Icahn began lobbying for Yang and the Yahoo board to quit and for other shareholders to embrace the deal with Microsoft.
At first he attempted to rally shareholders to mount a management takeover of Yahoo. But the Yahoo board rebuffed this, saying they had the support of the majority of shareholders.
By 23 May, Icahn had assembled a team of corporate raiders, including oil tycoon T Boone Pickens, who were ready to pounce. Yahoo delayed its scheduled board meeting from 3 July to later in the month to fight Icahn's gang.
On 9 June Icahn reckoned he could sell Yahoo to Microsoft for just shy of $50bn or $33 a share.
But the momentum seems to have gone out of Icahn's campaign and, in the most recent episodes, his part has been reduced largely to fulminating from the sidelines.
What Icahn's next scene will be is anybody's guess. Analysts have been divided over their opinions on the deal. Some have seen Yahoo's only hope of remaining a player in the internet market and successfully competing with Google is to allow the acquisition by Microsoft to go ahead.

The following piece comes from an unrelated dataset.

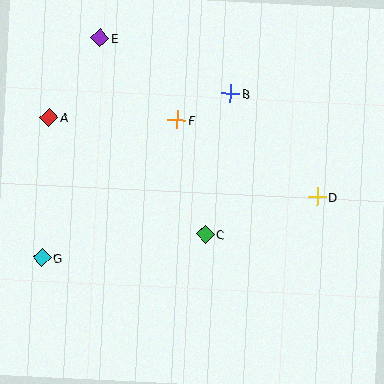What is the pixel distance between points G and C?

George Colony at Forrester Research said that Microsoft would suffer if it bought Yahoo and, when the deal fell through, congratulated Microsoft on " dodging the Yahoo bullet".
"Yahoo plus Microsoft would have been a disaster," he wrote.
So what will happen next? In the short-term, while there may be more posturing from the principal players, unless there is a major change, the future for Yahoo and its shareholders looks bleak.
Honestly, does anyone think Yahoo's share price is ever going to recover to the $33 Microsoft once offered? The shareholders should have taken the offer while they could.
The chances are that Yahoo will carry on, trying to protect its position and dribbling away market share. Microsoft will resuscitate an acquisition deal only if Icahn is successful in replacing the board, which looks increasingly unlikely.
Google will sit on the sidelines and continue to benefit, whether Yahoo gets closer to it or not.
The refusal of Yahoo's board to swallow its pride, and the greed of Yahoo's shareholders, has condemned the company to a slow and ugly decline.